United States: The 2017 Exchange Regulations: Network Adequacy Challenges Remain

The impact of these rules will be felt widely among the provider community as it struggles to face increasing pressures resulting from the plans’ continually narrowing networks

The Centers for Medicare and Medicaid Services (CMS) recently issued the final 2017 Benefit and Payment Parameters Rule (Final Rule) and concurrently released a final 2017 Letter to Issuers (Letter to Issuers) in the Federally Facilitated Marketplaces (commonly referred to as Exchanges) setting out the benefit and payment policies applicable to qualified health plans (QHPs) for the 2017 benefit year. The Final Rule and Letter to Issuers address a broad range of topics including risk adjustment, reinsurance and risk corridors, stand-alone dental plans, rate review and medical loss ratios. In this article, we focus on the issues relating to network adequacy and the inclusion of essential community providers, areas that have caused difficulty and concern for a number of clients. Although many were hoping this Final Rule would offer substantive relief for these concerns, CMS failed to move forward with some of the more meaningful measures presented in the proposed rule.

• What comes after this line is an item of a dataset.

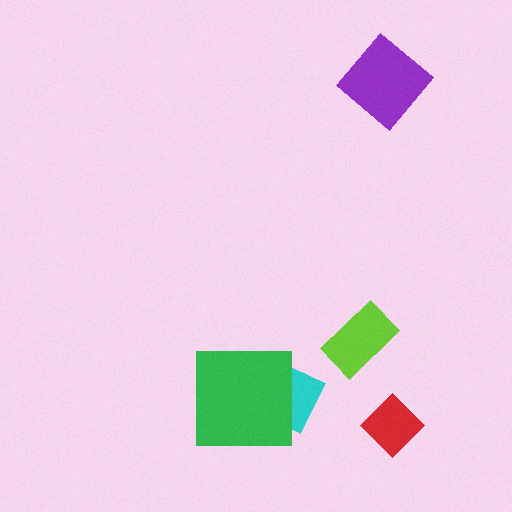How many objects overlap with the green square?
1 object overlaps with the green square.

Network Adequacy – Minimum Threshold

The biggest disappointment for provider advocates is the failure by CMS to meaningfully address concerns surrounding the increasing use of narrow networks. The evolution of the narrow network has thrust adequacy standards into the spotlight. Although the proposed rule originally offered a minimum network adequacy standard, CMS failed to adopt this provision in the Final Rule.

In the proposed rule, CMS called on the states to select a quantifiable network adequacy standard, subject to certain minimum criteria established by CMS. If a state with an Exchange did not select such a standard, CMS would apply time and distance standards, calculated at the county level, similar to those used for evaluating Medicare Advantage plans. However, CMS apparently heard insurers’ arguments that such standards would take away the flexibility they needed in negotiating with providers for their networks.

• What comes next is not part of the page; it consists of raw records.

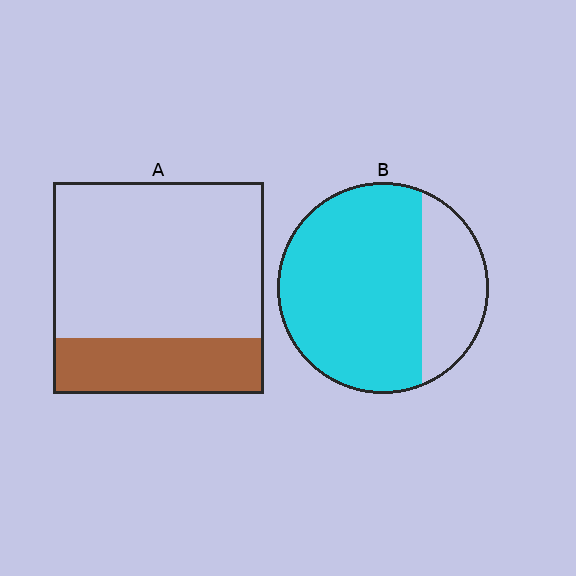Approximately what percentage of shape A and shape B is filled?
A is approximately 25% and B is approximately 75%.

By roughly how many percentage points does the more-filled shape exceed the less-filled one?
By roughly 45 percentage points (B over A).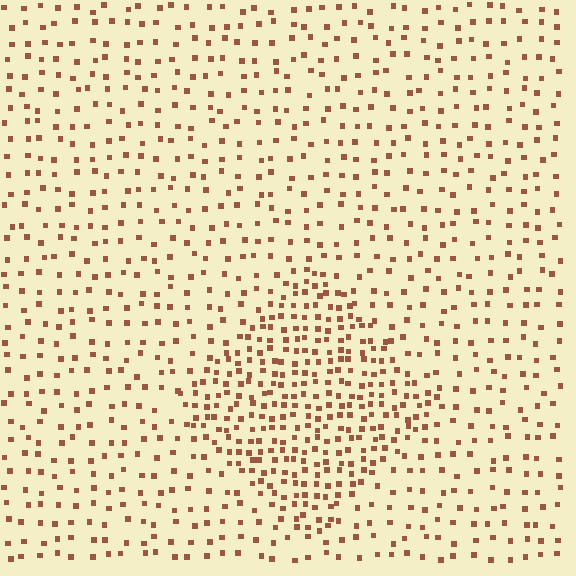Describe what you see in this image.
The image contains small brown elements arranged at two different densities. A diamond-shaped region is visible where the elements are more densely packed than the surrounding area.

Instead, the Final Rule defers to the insurance industry through the development of the National Association of Insurance Commissioners (NAIC) Model Act, which will surely require time for the states to adopt. CMS advises that it will utilize current network adequacy standards in reviewing QHPs, including quantitative time and distance standards, but will not require the states to do so at this time.

The sense from CMS in the commentary was that the NAIC Model Act would address the issues presented by many specialty providers in the U.S., including freestanding cancer centers, children’s hospitals, women’s health providers, and transplant providers. Is the NAIC Model Act the answer?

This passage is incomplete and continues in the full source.